EUROPLANET2024 Research Infrastructure
Grant agreement no: 871149
This work is licensed under a Creative Commons Attribution-ShareAlike 4.0 International License
Digital Object Identifiers for VESPA
Start date of project: 01 February 2020
Duration: 48 Months
Responsible WP Leader: Stéphane Erard
Project co-funded by the European Union's Horizon 2024 research and innovation programme
Restricted to other programme participants (including the Commission Service)
Restricted to a group specified by the consortium (including the Commission Services)
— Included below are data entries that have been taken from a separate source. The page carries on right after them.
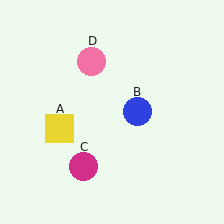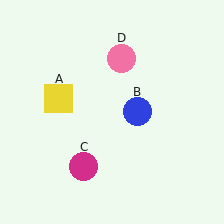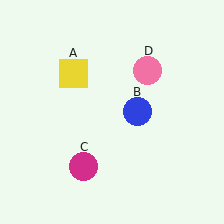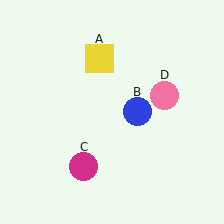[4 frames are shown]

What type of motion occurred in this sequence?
The yellow square (object A), pink circle (object D) rotated clockwise around the center of the scene.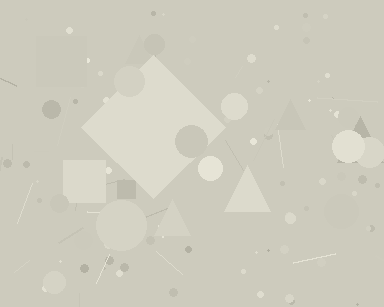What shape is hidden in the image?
A diamond is hidden in the image.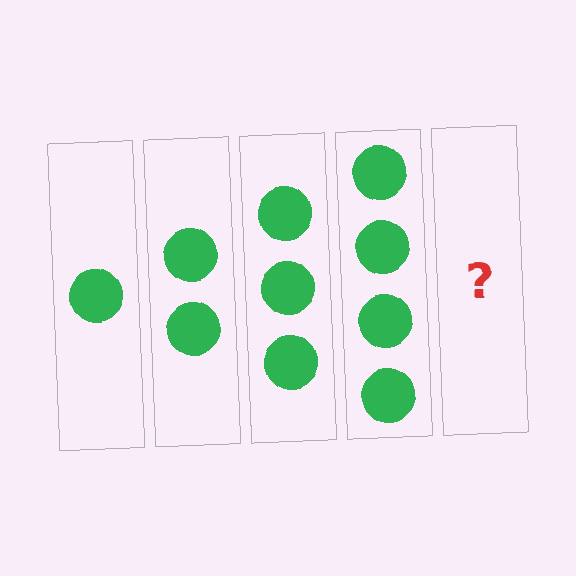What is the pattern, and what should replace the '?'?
The pattern is that each step adds one more circle. The '?' should be 5 circles.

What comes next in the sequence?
The next element should be 5 circles.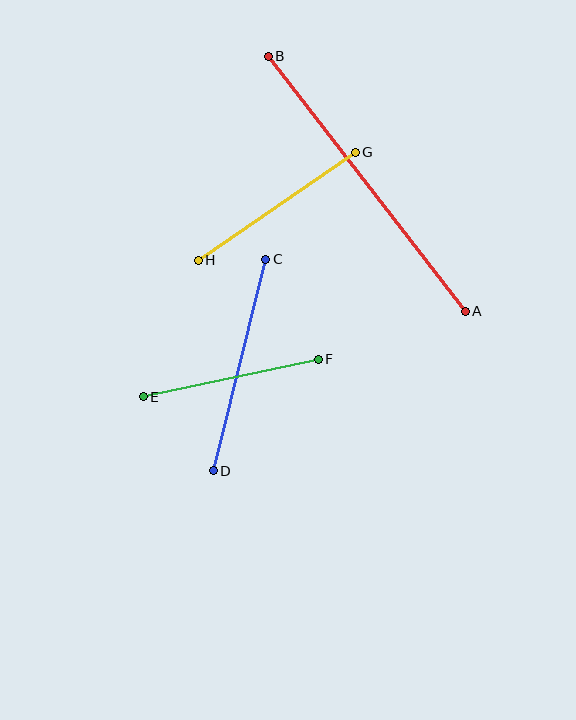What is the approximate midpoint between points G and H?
The midpoint is at approximately (277, 206) pixels.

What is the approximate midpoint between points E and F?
The midpoint is at approximately (231, 378) pixels.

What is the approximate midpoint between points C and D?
The midpoint is at approximately (239, 365) pixels.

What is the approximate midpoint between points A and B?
The midpoint is at approximately (367, 184) pixels.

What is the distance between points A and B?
The distance is approximately 322 pixels.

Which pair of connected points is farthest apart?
Points A and B are farthest apart.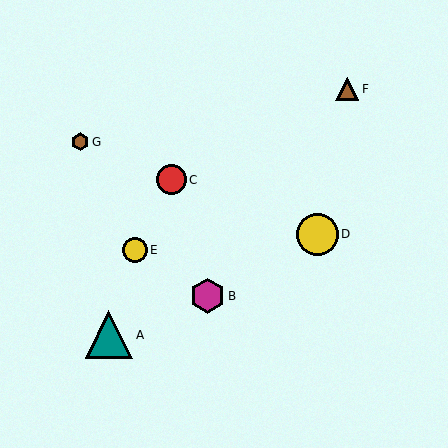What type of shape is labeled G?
Shape G is a brown hexagon.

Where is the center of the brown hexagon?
The center of the brown hexagon is at (80, 142).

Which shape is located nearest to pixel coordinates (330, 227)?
The yellow circle (labeled D) at (317, 234) is nearest to that location.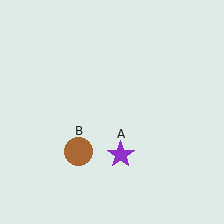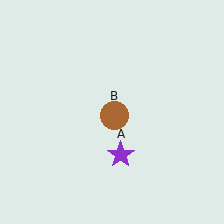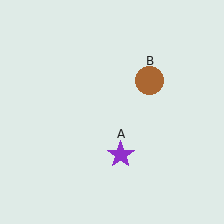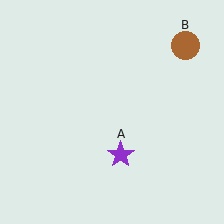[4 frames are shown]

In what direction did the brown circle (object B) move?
The brown circle (object B) moved up and to the right.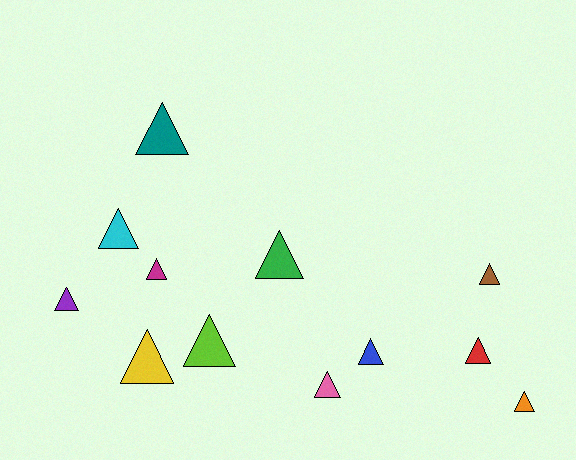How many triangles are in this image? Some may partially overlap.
There are 12 triangles.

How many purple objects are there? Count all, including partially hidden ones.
There is 1 purple object.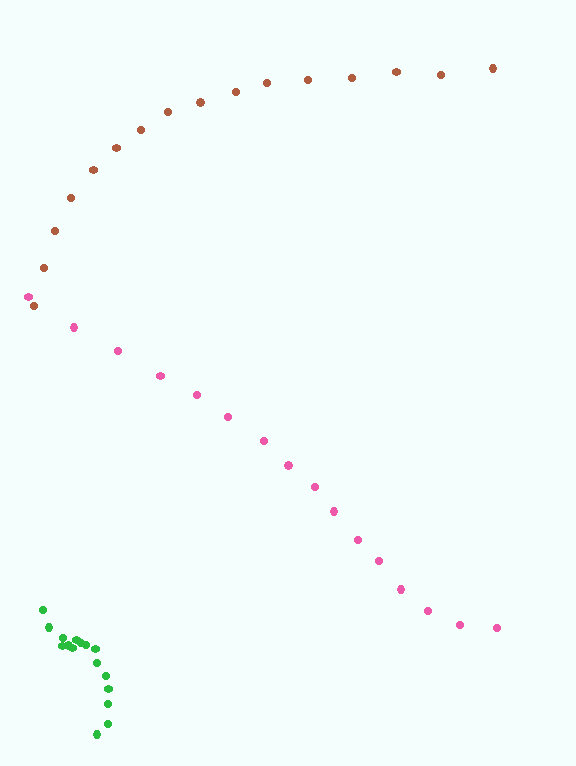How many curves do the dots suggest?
There are 3 distinct paths.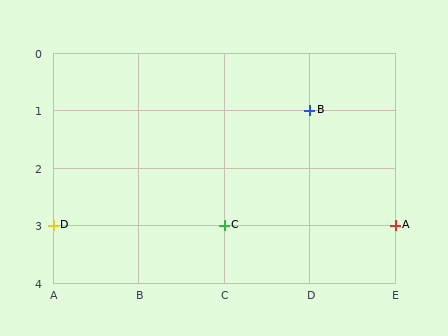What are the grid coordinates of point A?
Point A is at grid coordinates (E, 3).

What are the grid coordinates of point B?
Point B is at grid coordinates (D, 1).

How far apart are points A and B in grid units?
Points A and B are 1 column and 2 rows apart (about 2.2 grid units diagonally).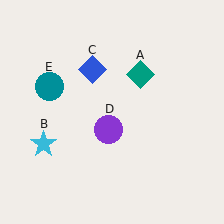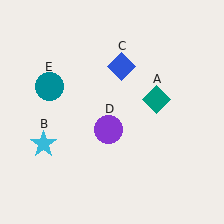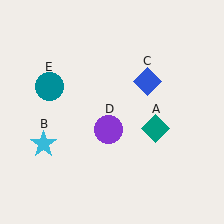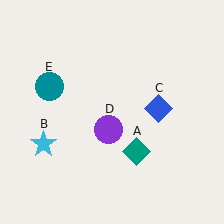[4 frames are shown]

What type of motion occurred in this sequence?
The teal diamond (object A), blue diamond (object C) rotated clockwise around the center of the scene.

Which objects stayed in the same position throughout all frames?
Cyan star (object B) and purple circle (object D) and teal circle (object E) remained stationary.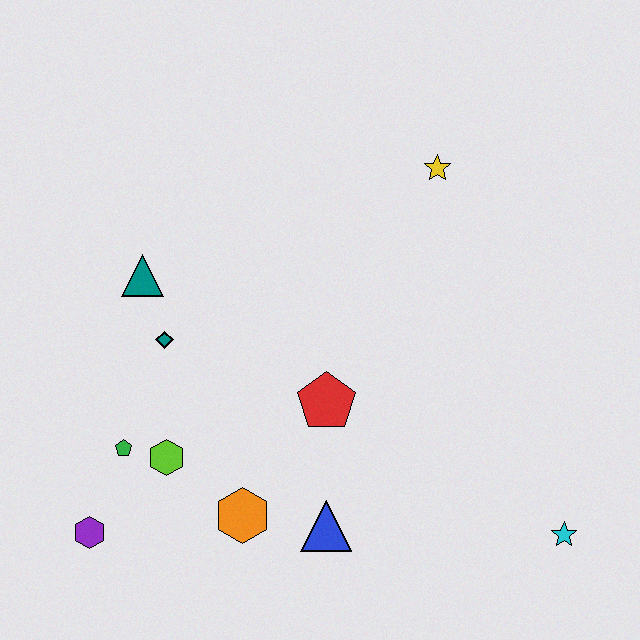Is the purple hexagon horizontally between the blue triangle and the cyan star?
No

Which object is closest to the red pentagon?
The blue triangle is closest to the red pentagon.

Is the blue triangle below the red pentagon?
Yes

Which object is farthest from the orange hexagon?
The yellow star is farthest from the orange hexagon.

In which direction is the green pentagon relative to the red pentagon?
The green pentagon is to the left of the red pentagon.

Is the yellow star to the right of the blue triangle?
Yes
Confidential, only for members of the consortium (excluding the Commission Services)
EPN2024 - RI
48 months: 01 February 2020 – 31 January 2024
Title of Document
Digital Object Identifiers for VESPA
Contributing Work package (s)
Abstract: This document describes the use of Digital Object Identifiers (DOI) within the VESPA activity.
Document history (to be deleted before submission to Commission)
Added ROR entries for VESPA participants
Added ORCID examples
More details on metadata recommendation
|Added reference to PDS-SBN DataCite notes|
|Added section on Landing Page|
added reference to RDA FAIR data maturity model indicators, and added REC-DOI-02 (renumbered the recommendations)
|Added other identifiers|
Digital Object Identifiers (DOI) are persistent identifiers managed by a Registration Agency (RA), such as Datacite . Persistent identifiers allows long term traceability, identification and citation of online resources. We propose to use DOIs for VESPA documents, data collections and software. This document presents the guidelines for the use of DOIs within VESPA.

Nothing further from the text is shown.